2019-12-30 -8.529724 2019-12-30 20:23:01.874996
2019-12-30 -8.563781 2019-12-30 20:48:28.125016
2019-12-30 -8.504211 2019-12-30 21:23:44.999996
2019-12-31 -8.460620 2019-12-31 09:39:31.873999
2019-12-31 -8.230092 2019-12-31 10:18:58.125014
[7983 rows x 2 columns]
and I want to calculate the averaged values of each morning and each afternoon based on hour time
. By morning I mean the data is observed around 10:00:00
, and 22:00:00
for afternoon. If there is no values on the morning/evening on this day, fill it with np.nan
. For example, on 2007-01-01
we don't have any morning or evening values of sig
. Then we fill it with two np.nan
values.
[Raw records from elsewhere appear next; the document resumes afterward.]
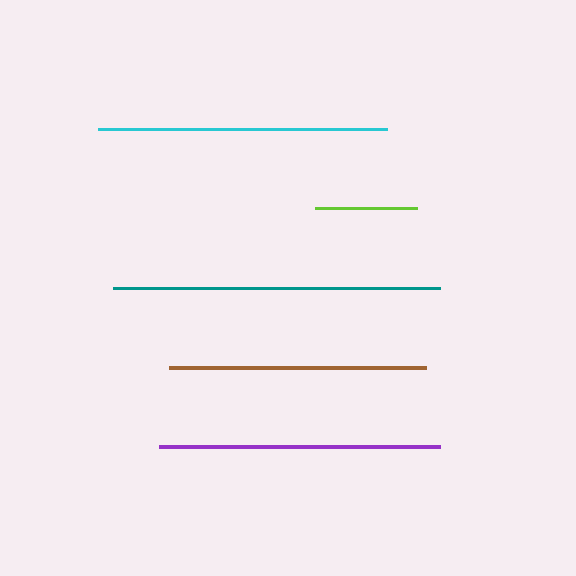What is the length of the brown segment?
The brown segment is approximately 257 pixels long.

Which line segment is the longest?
The teal line is the longest at approximately 327 pixels.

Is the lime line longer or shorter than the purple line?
The purple line is longer than the lime line.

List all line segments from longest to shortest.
From longest to shortest: teal, cyan and purple (about equal), brown, lime.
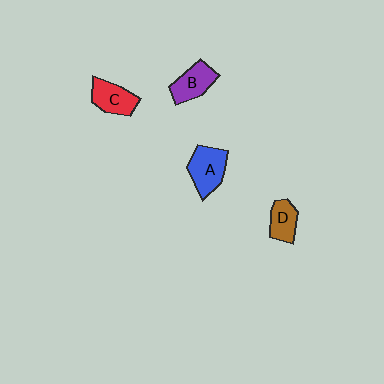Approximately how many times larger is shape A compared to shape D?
Approximately 1.5 times.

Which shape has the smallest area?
Shape D (brown).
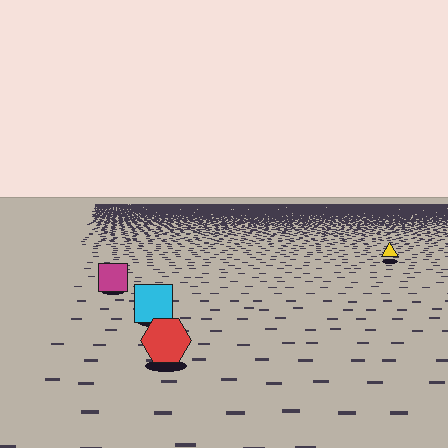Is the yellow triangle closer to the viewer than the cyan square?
No. The cyan square is closer — you can tell from the texture gradient: the ground texture is coarser near it.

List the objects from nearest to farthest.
From nearest to farthest: the red hexagon, the cyan square, the magenta square, the yellow triangle.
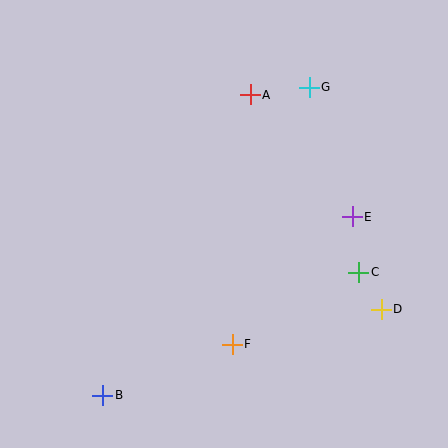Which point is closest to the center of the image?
Point F at (232, 344) is closest to the center.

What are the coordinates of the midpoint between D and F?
The midpoint between D and F is at (307, 327).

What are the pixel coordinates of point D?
Point D is at (381, 309).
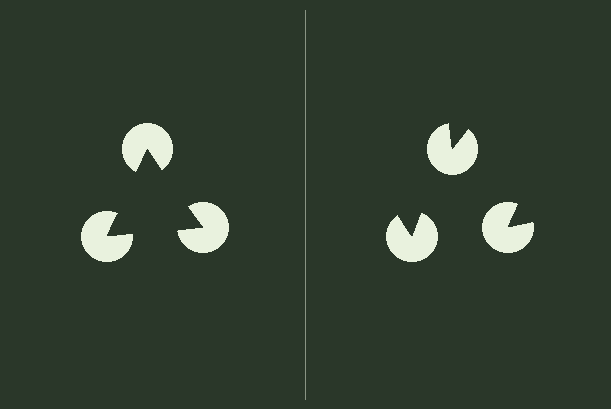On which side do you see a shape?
An illusory triangle appears on the left side. On the right side the wedge cuts are rotated, so no coherent shape forms.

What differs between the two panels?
The pac-man discs are positioned identically on both sides; only the wedge orientations differ. On the left they align to a triangle; on the right they are misaligned.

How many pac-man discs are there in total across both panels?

Then on 2007-01-02
we only have morning value, so we fill the evening value of 2007-01-02
with np.nan.
SPECIFICALLY, for 2019-12-30
, we have 3 evening values which are 2019-12-30 20:23:01.874996
, 2019-12-30 20:48:28.125016
and 2019-12-30 21:23:44.999996
. So we need to calculate the average value of -8.529724
, -8.563781
and -8.504211
. It's same for the last two datapoints on the morning of 2019-12-31
, we need to average them, and fill the np.nan
to the evening of 2019-12-31
.
So ideally the final result would be:
gpi_data[['sig','hourtime']]
Out[28]:
sig hourtime
datetime_doy
2007-01-01 nan 2007-01-01 10:00:00
2007-01-01 nan 2007-01-01 22:00:00
2007-01-02 -8.963545 2007-01-02 09:20:11.249998
2007-01-02 nan 2007-01-02 22:00:00
2007-01-03 -8.671357 2007-01-03 10:39:31.874991
2007-01-03 -8.996480 2007-01-03 20:22:59.999006
2007-01-04 -8.835958 2007-01-04 10:18:56.249024
2007-01-04 nan 2007-01-04 22:00:00
2007-01-05 nan 2007-01-05 10:00:00
2007-01-05 -8.785034 2007-01-05 21:21:39.374002
... ...
2019-12-30 -8.532572 2019-12-30 22:00:00
2019-12-31 -8.345356 2019-12-31 09:39:31.873999
2019-12-31 nan 2019-12-31 22:00:00
It's fine if we round all hourtime
to 10:00:00 or 22:00:00 like below:
gpi_data[['sig','hourtime']]
Out[28]:
sig hourtime
datetime_doy
2007-01-01 nan 2007-01-01 10:00:00
2007-01-01 nan 2007-01-01 22:00:00
2007-01-02 -8.963545 2007-01-02 10:00:00
2007-01-02 nan 2007-01-02 22:00:00
2007-01-03 -8.671357 2007-01-03 10:00:00
2007-01-03 -8.996480 2007-01-03 22:00:00
2007-01-04 -8.835958 2007-01-04 10:00:00
2007-01-04 nan 2007-01-04 22:00:00
2007-01-05 nan 2007-01-05 10:00:00
2007-01-05 -8.785034 2007-01-05 22:00:00
... ...
2019-12-30 -8.532572 2019-12-30 22:00:00
2019-12-31 -8.460620 2019-12-31 10:00:00
2019-12-31 nan 2019-12-31 22:00:00
How can I do it? is there anybody who can help me? Thanks!